What Operating System are you using (both controller, and any agents involved in the problem)?

Jenkins randomly deletes slaves before completing job runs. We could not establish any sort of pattern for when it happens, it is not time dependent as far as I can tell.

We get the following errors:

Caused: java.io.IOException: Unexpected termination of the channel

Caused: hudson.remoting.ChannelClosedException: Channel "hudson.remoting.Channel@60d32f79:jenkins-jgqlcq": Remote call on jenkins-jgqlcq failed. The channel is closing down or has closed down

I can see in GCP Log Explorer that Jenkins sends a v1.compute.instances.delete to the node when this happens, however, I cannot find any definition for it.

I set a retention time to 500 just to see that it is not the issue, launch timeout is 300.

Reproduction steps

  1. GCP is spinning up a slave instance to run
  2. randomly it will get (or not) a v1.compute.instances.delete from Jenkins.

Expected Results

All slaves should finish their runs without disconnecting

Actual Results

Slaves randomly disconnect without any visible pattern

Anything else?

No response

BrianRossmajer commented 2 years ago

I recently had this same issue come up and am just starting investigating. It coincided with starting to use Jenkins' configuration as code plugin; I'm just curious if you're using that too.
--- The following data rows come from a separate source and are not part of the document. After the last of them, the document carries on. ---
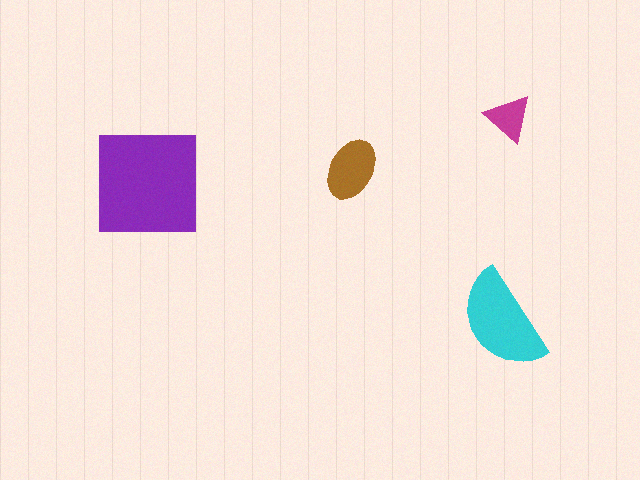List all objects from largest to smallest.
The purple square, the cyan semicircle, the brown ellipse, the magenta triangle.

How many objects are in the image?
There are 4 objects in the image.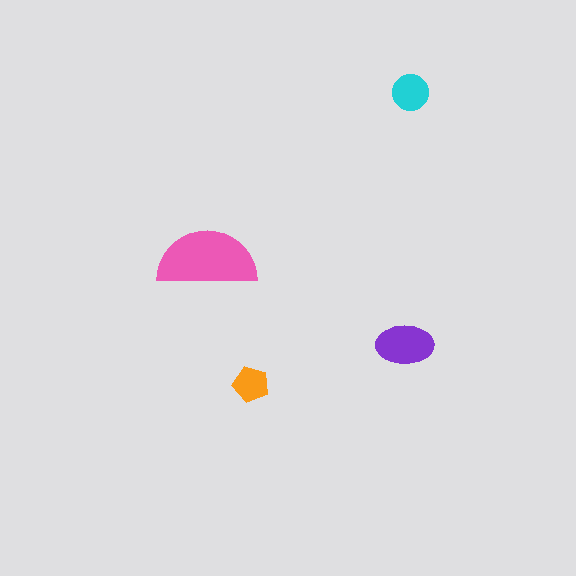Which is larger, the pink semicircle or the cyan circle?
The pink semicircle.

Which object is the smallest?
The orange pentagon.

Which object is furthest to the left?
The pink semicircle is leftmost.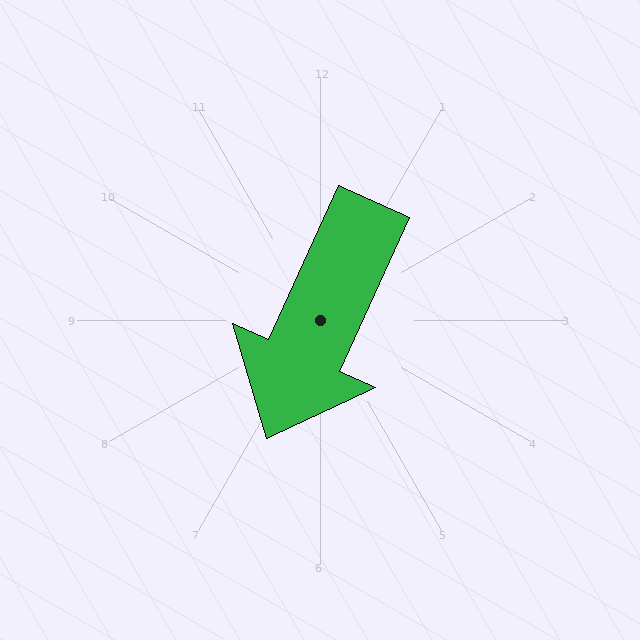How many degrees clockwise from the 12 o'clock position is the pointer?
Approximately 204 degrees.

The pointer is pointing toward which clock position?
Roughly 7 o'clock.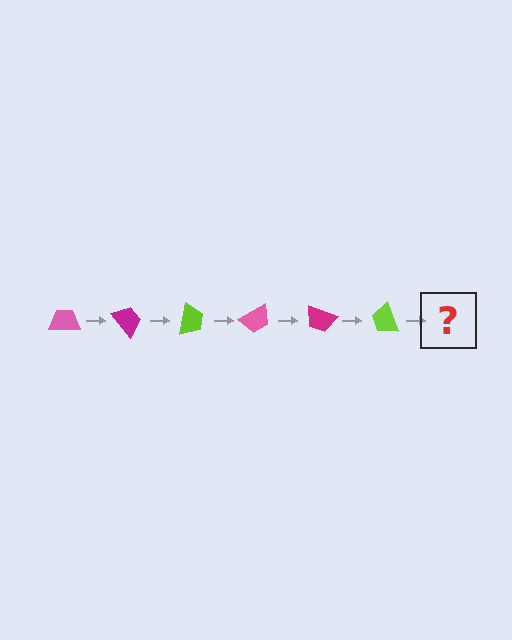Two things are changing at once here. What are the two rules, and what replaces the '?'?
The two rules are that it rotates 50 degrees clockwise each step and the color cycles through pink, magenta, and lime. The '?' should be a pink trapezoid, rotated 300 degrees clockwise from the start.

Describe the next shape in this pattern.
It should be a pink trapezoid, rotated 300 degrees clockwise from the start.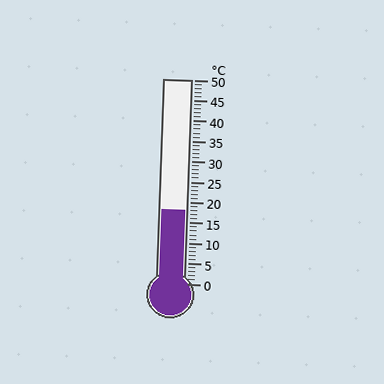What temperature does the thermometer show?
The thermometer shows approximately 18°C.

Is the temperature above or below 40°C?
The temperature is below 40°C.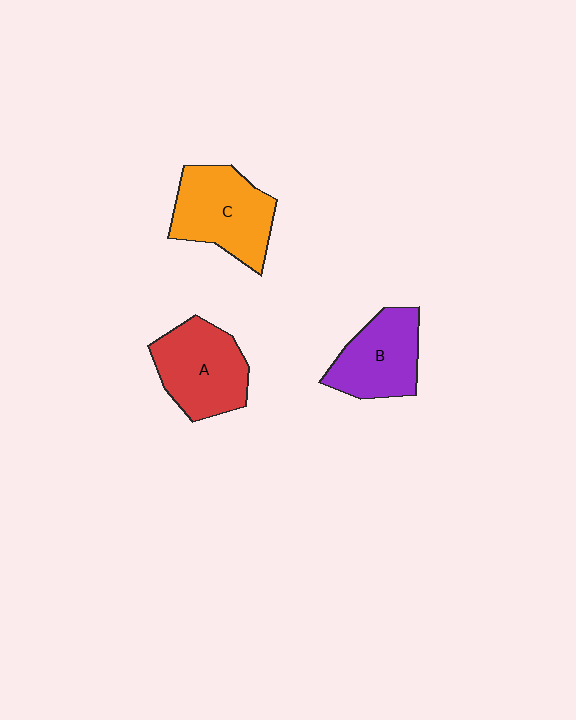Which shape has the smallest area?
Shape B (purple).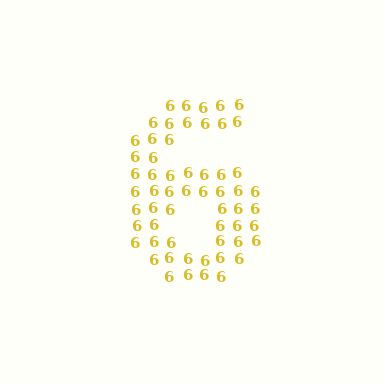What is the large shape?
The large shape is the digit 6.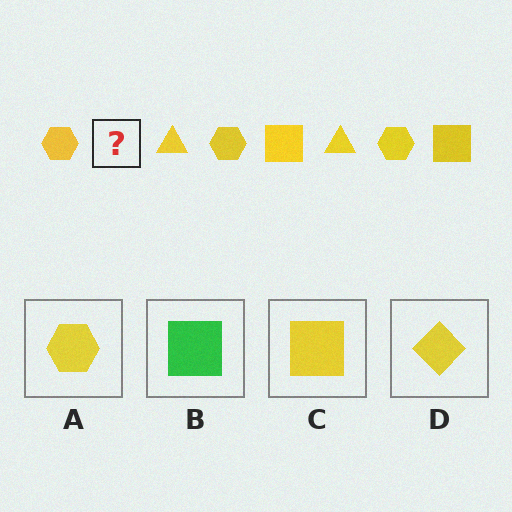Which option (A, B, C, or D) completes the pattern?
C.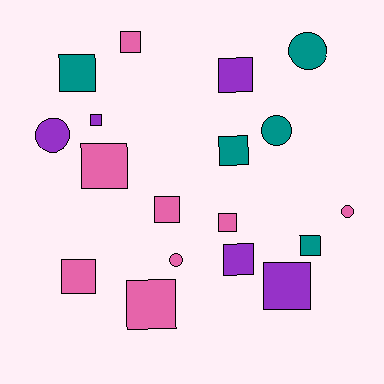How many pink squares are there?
There are 6 pink squares.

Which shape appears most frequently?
Square, with 13 objects.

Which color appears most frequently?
Pink, with 8 objects.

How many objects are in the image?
There are 18 objects.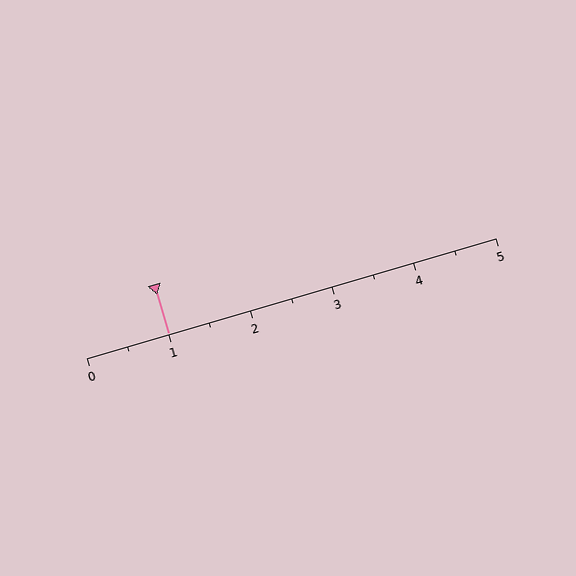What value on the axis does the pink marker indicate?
The marker indicates approximately 1.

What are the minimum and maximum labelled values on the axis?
The axis runs from 0 to 5.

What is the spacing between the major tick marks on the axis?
The major ticks are spaced 1 apart.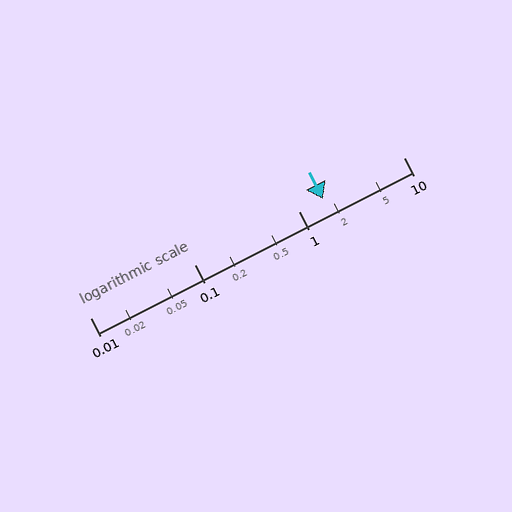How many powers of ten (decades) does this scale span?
The scale spans 3 decades, from 0.01 to 10.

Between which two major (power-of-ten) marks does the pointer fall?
The pointer is between 1 and 10.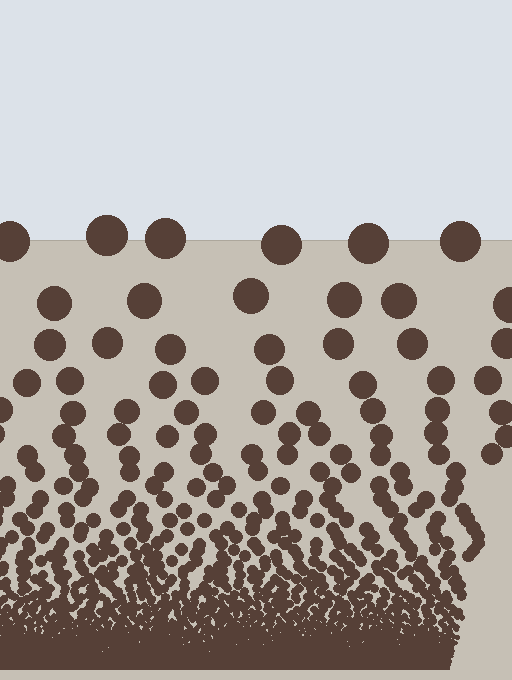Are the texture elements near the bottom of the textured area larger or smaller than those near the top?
Smaller. The gradient is inverted — elements near the bottom are smaller and denser.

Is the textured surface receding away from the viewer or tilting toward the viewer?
The surface appears to tilt toward the viewer. Texture elements get larger and sparser toward the top.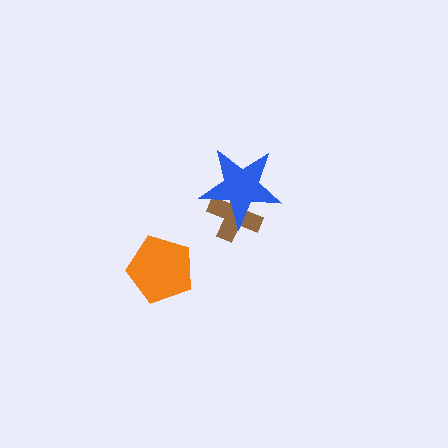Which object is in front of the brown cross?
The blue star is in front of the brown cross.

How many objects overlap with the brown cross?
1 object overlaps with the brown cross.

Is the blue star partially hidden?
No, no other shape covers it.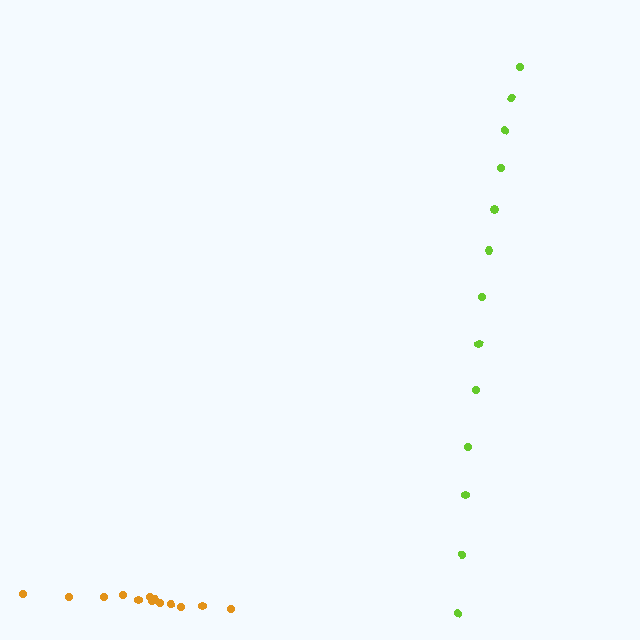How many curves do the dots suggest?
There are 2 distinct paths.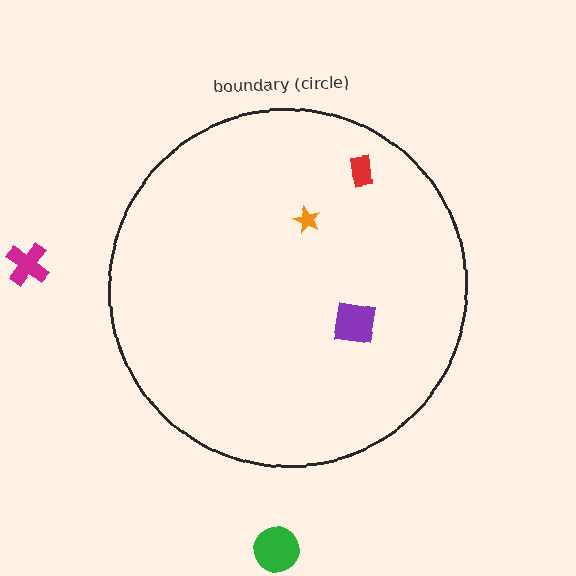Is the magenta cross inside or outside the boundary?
Outside.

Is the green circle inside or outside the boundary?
Outside.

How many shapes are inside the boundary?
3 inside, 2 outside.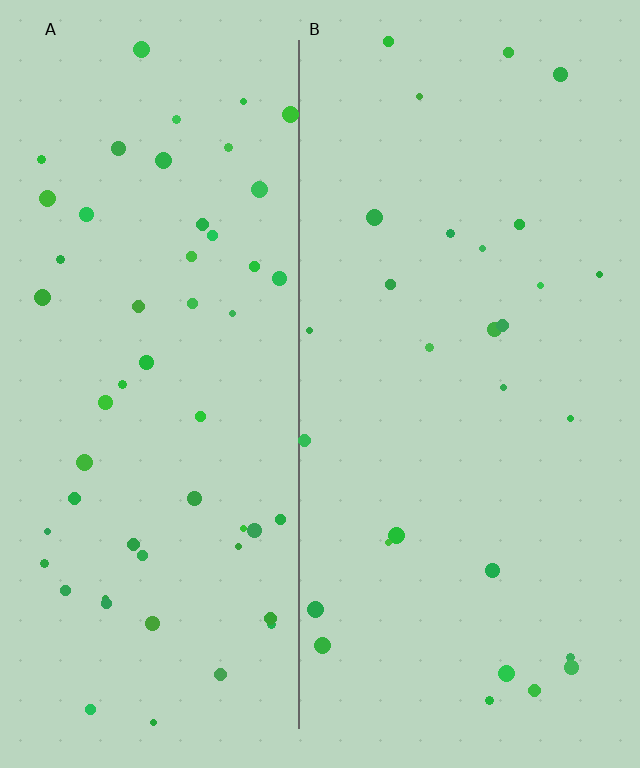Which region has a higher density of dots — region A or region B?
A (the left).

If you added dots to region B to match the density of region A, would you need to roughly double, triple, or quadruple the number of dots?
Approximately double.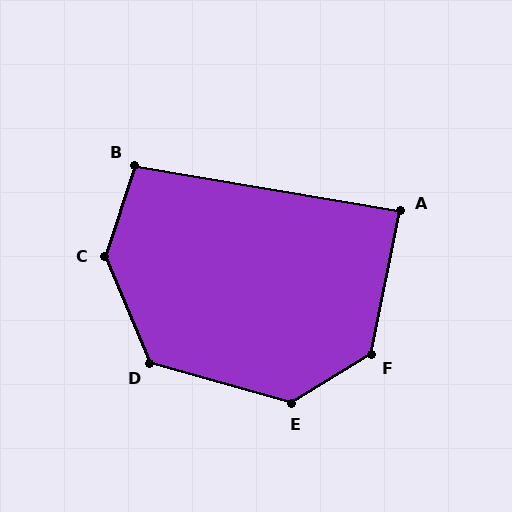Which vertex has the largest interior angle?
C, at approximately 139 degrees.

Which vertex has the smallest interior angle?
A, at approximately 88 degrees.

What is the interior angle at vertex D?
Approximately 128 degrees (obtuse).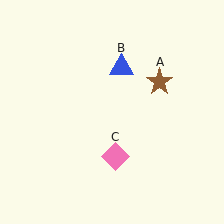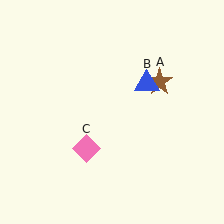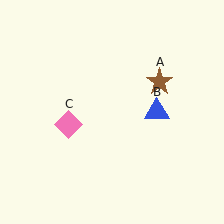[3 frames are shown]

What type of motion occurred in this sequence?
The blue triangle (object B), pink diamond (object C) rotated clockwise around the center of the scene.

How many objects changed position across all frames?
2 objects changed position: blue triangle (object B), pink diamond (object C).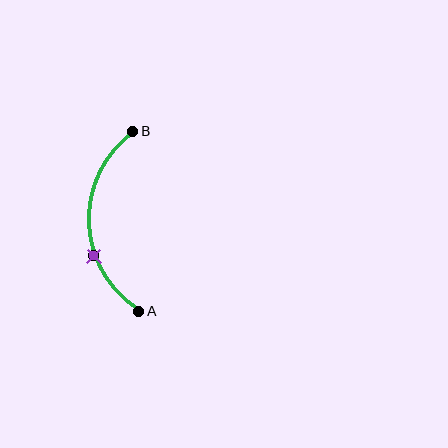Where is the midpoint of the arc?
The arc midpoint is the point on the curve farthest from the straight line joining A and B. It sits to the left of that line.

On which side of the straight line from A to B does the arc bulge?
The arc bulges to the left of the straight line connecting A and B.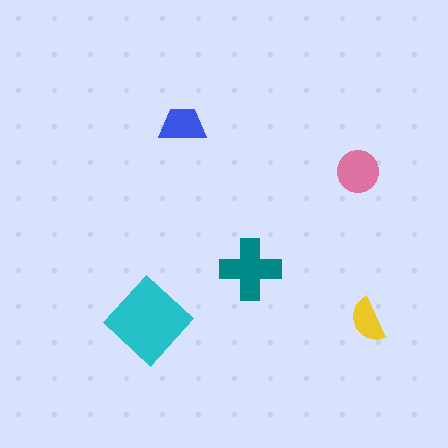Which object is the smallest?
The yellow semicircle.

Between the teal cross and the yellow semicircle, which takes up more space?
The teal cross.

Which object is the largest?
The cyan diamond.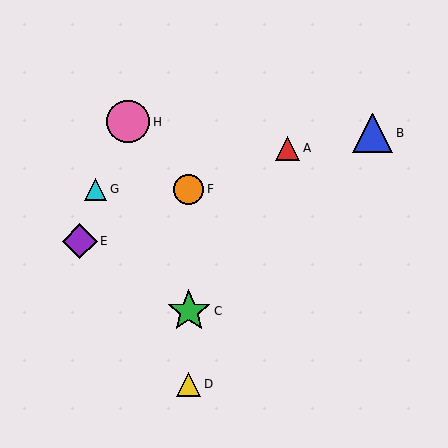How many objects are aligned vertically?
3 objects (C, D, F) are aligned vertically.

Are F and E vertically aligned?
No, F is at x≈189 and E is at x≈80.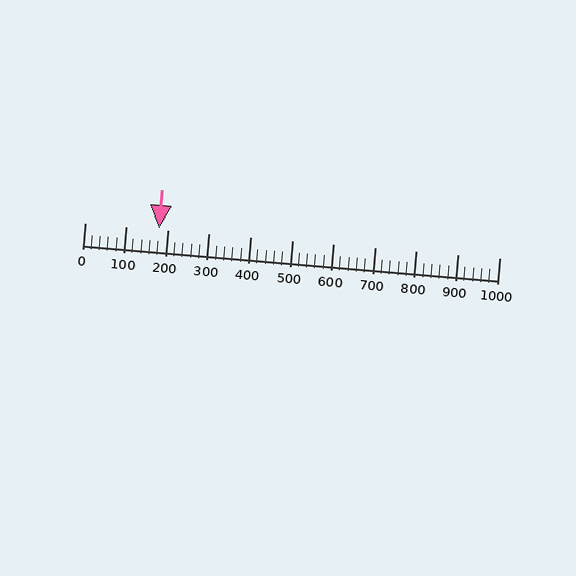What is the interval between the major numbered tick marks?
The major tick marks are spaced 100 units apart.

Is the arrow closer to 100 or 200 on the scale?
The arrow is closer to 200.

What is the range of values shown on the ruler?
The ruler shows values from 0 to 1000.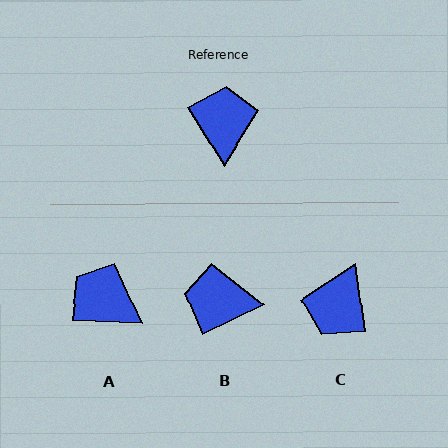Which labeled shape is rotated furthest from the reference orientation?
C, about 156 degrees away.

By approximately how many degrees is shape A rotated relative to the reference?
Approximately 56 degrees counter-clockwise.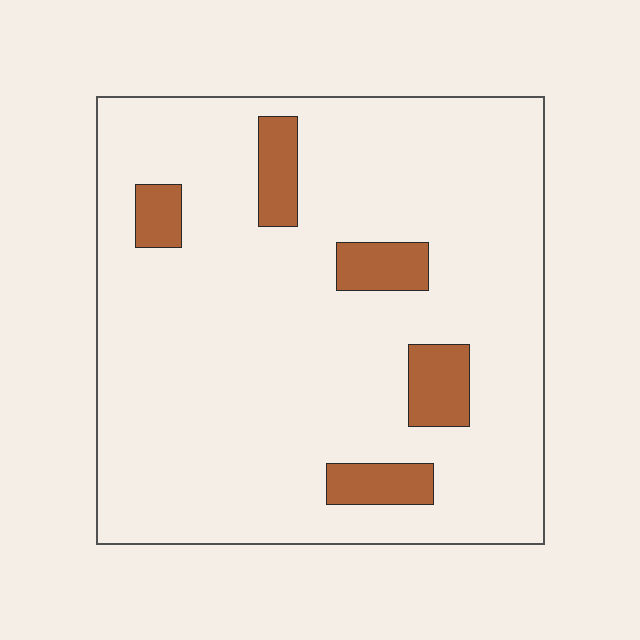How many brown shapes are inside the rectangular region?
5.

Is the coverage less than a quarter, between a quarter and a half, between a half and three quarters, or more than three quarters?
Less than a quarter.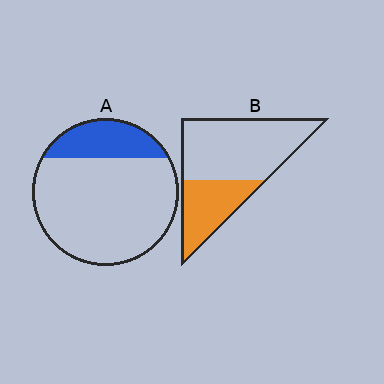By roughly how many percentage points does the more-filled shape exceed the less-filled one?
By roughly 10 percentage points (B over A).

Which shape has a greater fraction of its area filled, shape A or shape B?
Shape B.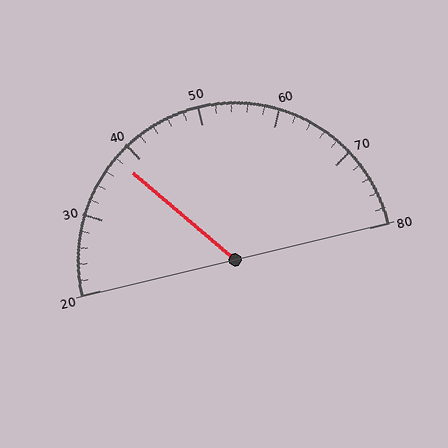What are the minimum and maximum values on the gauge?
The gauge ranges from 20 to 80.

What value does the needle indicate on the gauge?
The needle indicates approximately 38.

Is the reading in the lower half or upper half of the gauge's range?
The reading is in the lower half of the range (20 to 80).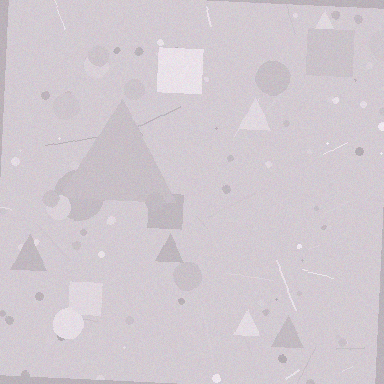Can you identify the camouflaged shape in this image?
The camouflaged shape is a triangle.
BrianRossmajer commented 2 years ago

I'll just comment here in case it helps someone in the future... it did indeed seem related to using Jenkins' Configuration As Code. I had exported the configuration and edited it then duplicated it for something else, not noticing that it kept instanceId for the cloud configuration, so that two different cloud configurations were using the same instanceId. Note that the example yaml does not include the instanceId... once I removed it, the random shutdowns stopped.